Regarding "or what if a version is requested but there is a later version - should you return the latest version?" Surely, if I want version
x, give me version
x!
--
RicardoPereira - 30 Aug 2007 - This issue has been addressed on the
new revision of the applicability statement. We now provide specific recommendations on how to use the revision part of
LSIDs.

Subject:
Section 2.3 - Objects must be typed according to the TDWG ontology Posted by:
RodPage
From the document:
2.3 Objects identified by an LSID must be typed using the TDWG ontology or other well-known vocabularies according to TDWG common architecture
This presupposes TDWG will get it's act together to make such ontologies available. This sounds like a rate limiting step to me. Nice idea, but do we have to wait to get things started? My assumption is that the community, rather than TDWG itself will drive this.
--
BobMorris on 2006-10-11 - I agree with whoever wrote the above comment. (I think I can guess who

)

Subject:
Section 4 - TDWG DNS SRV Service for LSID Authority Identifications Posted by:
RodPage
Good idea. Minor comment. Need to be careful when doing this that SRV records match the server software. For example, Index Fungorum's service is broken because the SRV record points to a different port to that required by the server.
--
RicardoPereira - 30 Aug 2007 - It is implied in the recommendation that the DNS SRV is set correctly.

Subject:
Specifying XML as the default representation of RDF for getMetadata() Posted by:
GregRiccardi on
mailing list
The applicability document says that getMetadata should return RDF. Because getMetadata returns XML, the applicability document is implicitly requiring a specific mapping from RDF to XML. I wonder whether the serialization of RDF as XML is an accepted standard, or whether the requirement for RDF needs clarification.
Possibly the applicability document should explicitly refer to appropriate schemas and/or namespaces.
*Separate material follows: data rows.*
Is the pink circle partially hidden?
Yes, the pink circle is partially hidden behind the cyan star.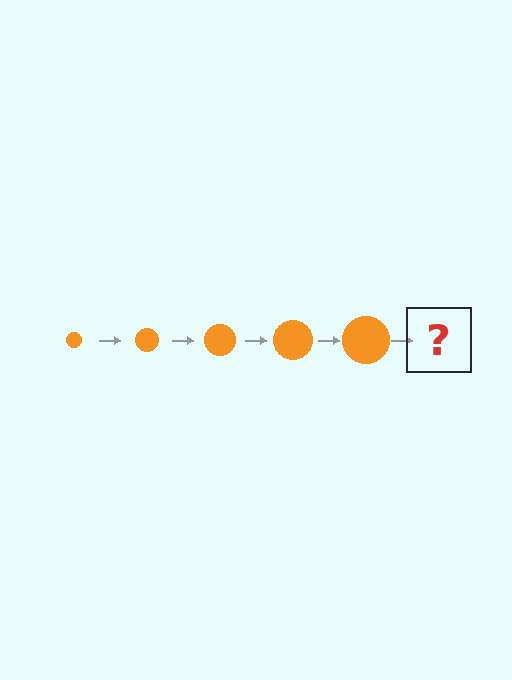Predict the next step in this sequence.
The next step is an orange circle, larger than the previous one.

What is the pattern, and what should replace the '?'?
The pattern is that the circle gets progressively larger each step. The '?' should be an orange circle, larger than the previous one.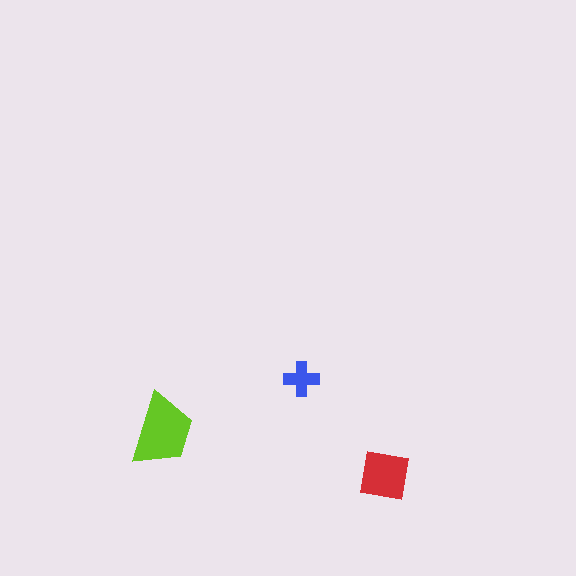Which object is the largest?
The lime trapezoid.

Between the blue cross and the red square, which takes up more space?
The red square.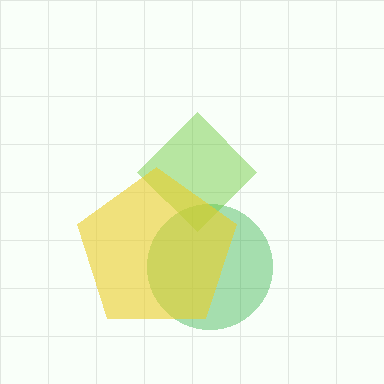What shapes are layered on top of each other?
The layered shapes are: a green circle, a lime diamond, a yellow pentagon.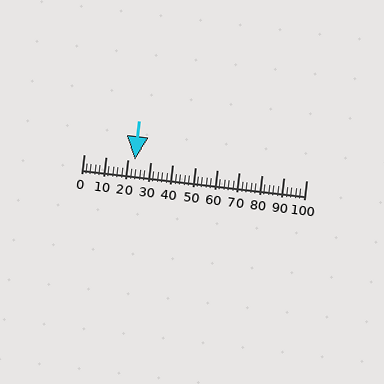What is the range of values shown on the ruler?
The ruler shows values from 0 to 100.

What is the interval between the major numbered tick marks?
The major tick marks are spaced 10 units apart.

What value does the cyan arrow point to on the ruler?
The cyan arrow points to approximately 23.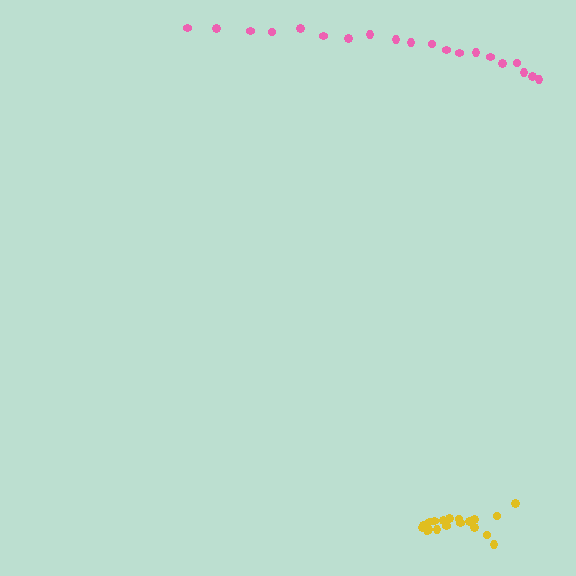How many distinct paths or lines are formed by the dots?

For example, the XML documents produced by my
LSID getMetadata services start with an rdf:RDF tag that specifies a variety of namespaces. Those namespaces, plus some implicit XML schema, constrain the serialization of the RDF triples.
Sample list of namespaces:
<rdf:RDF
xmlns:daml="http://www.daml.org/2001/03/daml+oil#"
xmlns:owl="http://www.w3.org/2002/07/owl#"
xmlns:rdf="http://www.w3.org/1999/02/22-rdf-syntax-ns#"
xmlns:rdfs="http://www.w3.org/2000/01/rdf-schema#"
Please comment on whether the applicability document requires additional detail to specify the XML representation of RDF documents that are produced by getMetadata.
--
RicardoPereira - 30 Aug 2007 - The serialization of RDF as XML is an accepted standard (see
RDF/XML Syntax Specification), so there is no need for us to be more specific about it in the applicability statement. The namespace declarations should be enough to ensure the RDF/XML document valid.